Flint.
Just the mention of that word, that troubled city, now
conjures extreme political reactions across the state and across America.
But let’s add to Flint the DEQ, EPA, DPS, EAA, FOIA and SB
571.What a distasteful alphabet soup, though certainly no match for Flint’s drinking water.
We, as taxpayers and the Michigan electorate, want to know
what the governor and his staff knew, and when did they know it, regarding the reckless
poisoning of Flint water with high lead levels.
Why is the governor’s office blocking a Freedom of
Information Act (FOIA) request to obtain emails and other correspondence that
would shed light on the timelines of the Flint water crisis? For that matter,
why does Michigan stand as one of just a few states where the governor’s office and the
entire Legislature is exempt from the state FOIA law?
In detail, what was the response from the state Department
of Environmental Quality (DEQ) and the U.S. Environmental Protection Agency
(EPA) when the switch to Flint River water resulted in brown, smelly tap water?
When did they get in gear when high lead levels were found in the drinking
water last summer?
Is this response any different from years of documentation
(ignored by state officials) that showed the state-created reform school
district for failed K-12 programs, the Educational Achievement Authority (EAA), has been highly
mismanaged and producing well-below-mediocre student test scores?
Why did it take teacher “sickouts” – a move that enhanced the
anti-Detroit attitudes among many Republican legislators in Lansing – to expose the deplorable
physical conditions at numerous state-controlled Detroit Public Schools (DPS)
buildings?
In every case, darkness is the issue. A calculated shortcoming
in public information. A lack of government transparency.
We can certainly add to this list the massive failures of a
private contractor, Aramark, in managing state prisons (maggots in food, drugs
slipped to inmates, sexual misdeeds between guards and prisoners). That
information was exceedingly slow to surface, due to Snyder administration
intransigence.
Now, it appears that the governor may have awarded a no-bid
contract for state services to a crony who showered Snyder with campaign contributions.
And then we have SB 571, the controversial,
Republican-pushed Senate bill that passed under sleazy circumstances in December and, after
securing the "moderate" governor’s signature, essentially placed a 60-day “gag order” on
local officials prior to elections.
As Snyder prepares to deliver tonight one of the most precarious
State of the State addresses in recent U.S. history, it should be noted
that, beyond Flint, the supposedly pragmatic governor has demonstrated extraordinary
weakness and deference to the overwhelming Republican majority in the Legislature,
including a far-right tea party contingent, on several far-reaching bills over the past
five years.
Here is an excerpt from a column I wrote for Dome Magazine
last week, which explained the dark, secretive forces at work in the rushed passage of SB 571:
This sordid episode places another black mark on
a state that already ranks last in the nation in government transparency and integrity.
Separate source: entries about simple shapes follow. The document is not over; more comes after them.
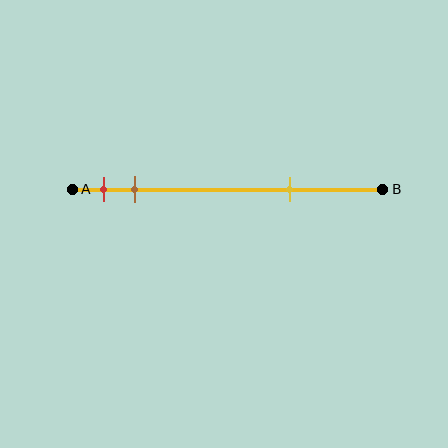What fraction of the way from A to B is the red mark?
The red mark is approximately 10% (0.1) of the way from A to B.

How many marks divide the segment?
There are 3 marks dividing the segment.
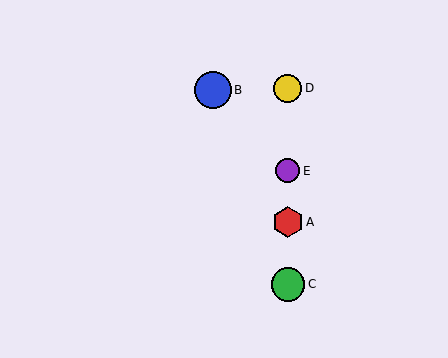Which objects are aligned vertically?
Objects A, C, D, E are aligned vertically.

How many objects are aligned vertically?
4 objects (A, C, D, E) are aligned vertically.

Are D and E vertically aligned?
Yes, both are at x≈288.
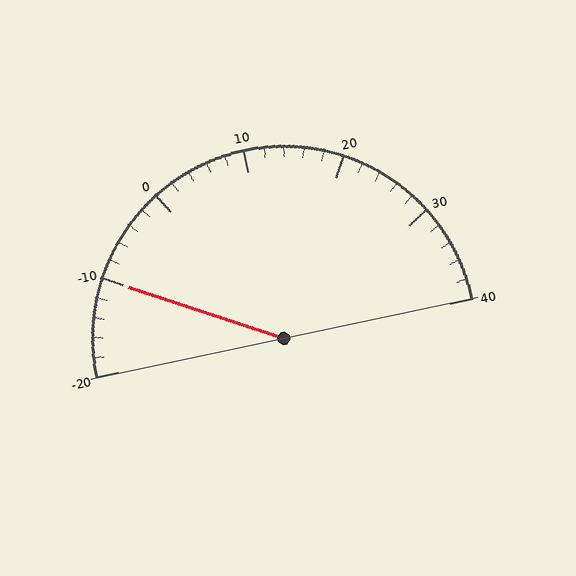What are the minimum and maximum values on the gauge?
The gauge ranges from -20 to 40.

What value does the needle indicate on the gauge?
The needle indicates approximately -10.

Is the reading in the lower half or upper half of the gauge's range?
The reading is in the lower half of the range (-20 to 40).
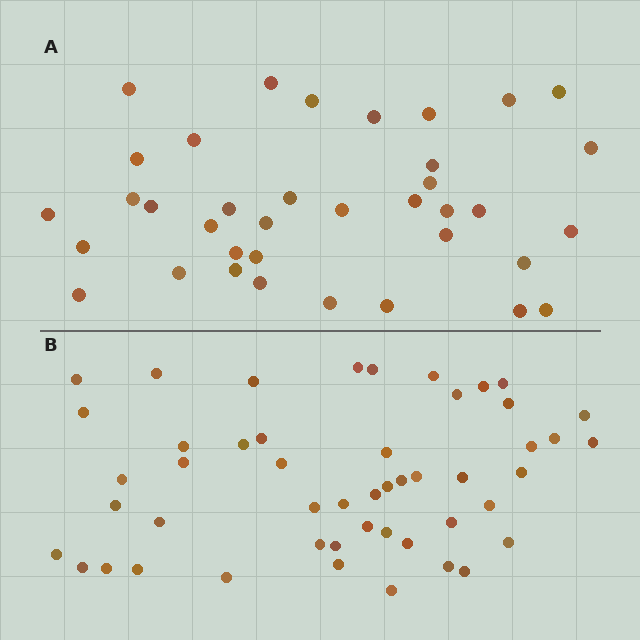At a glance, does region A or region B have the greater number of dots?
Region B (the bottom region) has more dots.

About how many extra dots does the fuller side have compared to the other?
Region B has roughly 12 or so more dots than region A.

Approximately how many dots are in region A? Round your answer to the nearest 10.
About 40 dots. (The exact count is 37, which rounds to 40.)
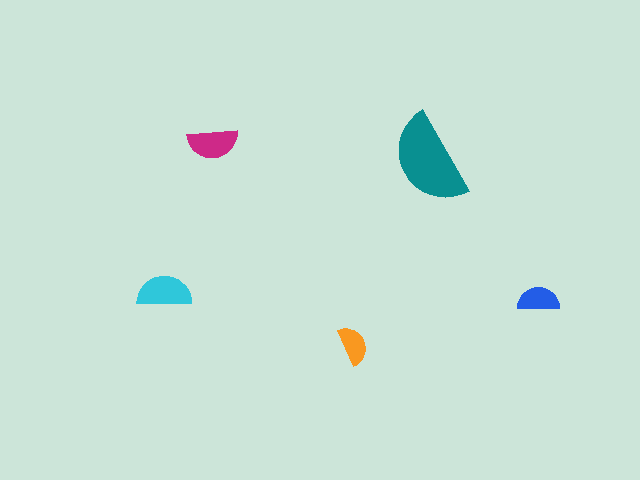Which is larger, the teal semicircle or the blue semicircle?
The teal one.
While state Rep. Lisa Posthumus Lyons argues
that she doesn’t know who wrote key passages in the (SB 571) legislative
document she presented to her colleagues for approval, many political observers
in Lansing believe they know exactly how Lyons came to serve as an errand girl,
and for whom she was carrying water.
The strong suspicion is that she was doing the
bidding of the DeVoses (mostly Dick and Betsy), fellow west Michigan
Republicans who have an astounding level of influence over the Legislature.
This wealthy family – just a small group of people – made $4.9 million
worth of campaign contributions in the 2013-14 election cycle. That was twice
the amount of cash doled out to politicians by any Michigan PAC representing a
large corporation, labor union…or entire industry.
Lyons, chair of the House Elections Committee,
who apparently has her eye on becoming Michigan Secretary of State someday,
received her largest House campaign donation ($10,000) in 2014 from the DeVoses
even as she was breezing to re-election.
One needs no more evidence of the DeVoses
influence over SB 571 than this: The Michigan Freedom Fund—the family’s premier
political organization—announced on the afternoon of Jan. 6
that the governor had signed the bill (“A major victory for Michigan
taxpayers”) before the governor’s office made Snyder’s signature public.
“I don’t have any doubt that, in those House and
Senate Republican caucuses, it’s made clear to them that ‘You’re here to serve
the DeVoses,’” said Rich Robinson, the state’s main campaign watchdog as
director of the Michigan Campaign Finance Network. As for Lyons, Robinson
said, “She is the DeVoses elected representative. I’m sure Rep. Lyons is
attentive to her special constituents.”
You can read more here.

The de Voses are also the ones who put the screws on MSU med school and threatened to withdraw their millions if the med school didn't stop teaching emergency abortion procedures. For 10 years The Religious Coalition For Choice worked with students to get the course put back into the curriculum. MSU now offers it only as an elective.